# Evaluation Report

Evaluation of the `nv-generate-mr-brain` skill before publication through NVSkills-Eval.

This benchmark summarizes 3-Tier Evaluation from NVSkills-Eval results for the skill. The goal is to document whether the skill is safe, discoverable, effective, and useful for agents before it is published for broader workflow use.

## Evaluation Summary

- Skill: `nv-generate-mr-brain`
- Evaluation date: 2026-05-31
- NVSkills-Eval profile: `external`
- Environment: `local`
- Dataset: 2 evaluation tasks
- Attempts per task: 2
- Pass threshold: 50%
- Overall verdict: PASS

## Agents Used

- `claude-code`
- `codex`

## Metrics Used

Reported benchmark dimensions:

- Security: checks whether skill-assisted execution avoids unsafe behavior such as secret leakage, destructive commands, or unauthorized access.
- Correctness: checks whether the agent follows the expected workflow and produces the correct final output.
- Discoverability: checks whether the agent loads the skill when relevant and avoids using it when irrelevant.
- Effectiveness: checks whether the agent performs measurably better with the skill than without it.
- Efficiency: checks whether the agent uses fewer tokens and avoids redundant work.
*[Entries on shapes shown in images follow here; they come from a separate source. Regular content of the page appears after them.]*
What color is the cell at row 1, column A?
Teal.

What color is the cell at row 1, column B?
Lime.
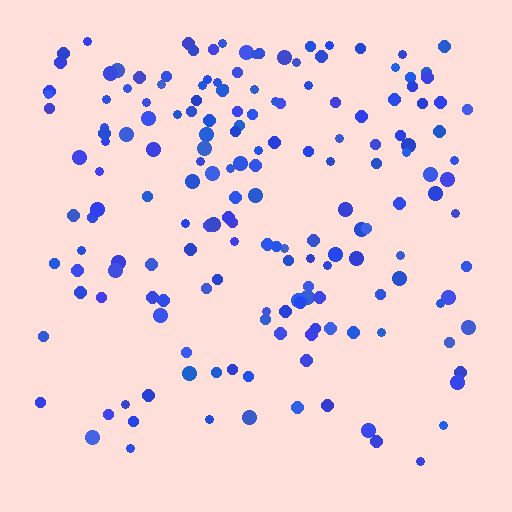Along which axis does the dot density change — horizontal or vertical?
Vertical.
Underlying evaluation signals used in this run:

- `security` (Security): checks for unsafe operations, secret leakage, and unauthorized access.
- `skill_execution` (Skill Execution): verifies that the agent loaded the expected skill and workflow.
- `skill_efficiency` (Efficiency): checks routing quality, decoy avoidance, and redundant tool usage.
- `accuracy` (Accuracy): grades final-answer correctness against the reference answer.
- `goal_accuracy` (Goal Accuracy): checks whether the overall user task completed successfully.
- `behavior_check` (Behavior Check): verifies expected behavior steps, including safety expectations.
- `token_efficiency` (Token Efficiency): compares token usage with and without the skill.

## Test Tasks

The benchmark dataset contained 2 evaluation tasks:

- Positive tasks: 2 tasks where the skill was expected to activate.
- Negative tasks: 0 tasks where no skill was expected.
- Unlabeled tasks: 0 tasks where positive/negative intent could not be inferred.

Task composition is derived from the evaluation dataset when possible. Entries with `expected_skill` set are treated as positive skill-activation cases, while entries with `expected_skill: null` are treated as negative activation cases.

## Results

| Dimension | Num | `claude-code` | `codex` |
|---|---:|---:|---:|
| Security | 4 | 100% (+25%) | 100% (+0%) |
| Correctness | 4 | 78% (-13%) | 93% (+49%) |
| Discoverability | 4 | 58% (-36%) | 79% (+16%) |
| Effectiveness | 4 | 75% (+13%) | 79% (+57%) |
| Efficiency | 4 | 45% (-31%) | 68% (+16%) |

Score values show skill-assisted performance. Values in parentheses show uplift versus the no-skill baseline when baseline data is available.

## Tier 1: Static Validation Summary

Tier 1 validation passed with observations. NVSkills-Eval ran 9 checks and found 8 total findings.

Top findings:

- MEDIUM PII/gps_coordinates: GPS coordinates (location information) (`references/fov-and-downloads.md:11`)
- MEDIUM SCHEMA/body_recommended_section: Missing recommended section: '## Examples' (`skills/nv-generate-mr-brain/SKILL.md`)
- LOW SCHEMA/unexpected_file: Unexpected 'validators' in skill root (`skills/nv-generate-mr-brain/validators`)
- LOW SCHEMA/unexpected_file: Unexpected 'requirements.txt' in skill root (`skills/nv-generate-mr-brain/requirements.txt`)
- LOW SCHEMA/unexpected_file: Unexpected 'skill_manifest.yaml' in skill root (`skills/nv-generate-mr-brain/skill_manifest.yaml`)

## Tier 2: Deduplication Summary

Tier 2 validation passed. NVSkills-Eval ran 2 checks and found 0 total findings.

Notable observations:

- Context Deduplication: Collected 5 file(s)
- Inter-Skill Deduplication: Parsed skill 'nv-generate-mr-brain': 119 char description

## Publication Recommendation

The skill is suitable to proceed toward NVSkills-Eval publication based on this benchmark. Skill owners should keep this file with the skill and refresh it when the evaluation dataset, skill behavior, or target agents materially change.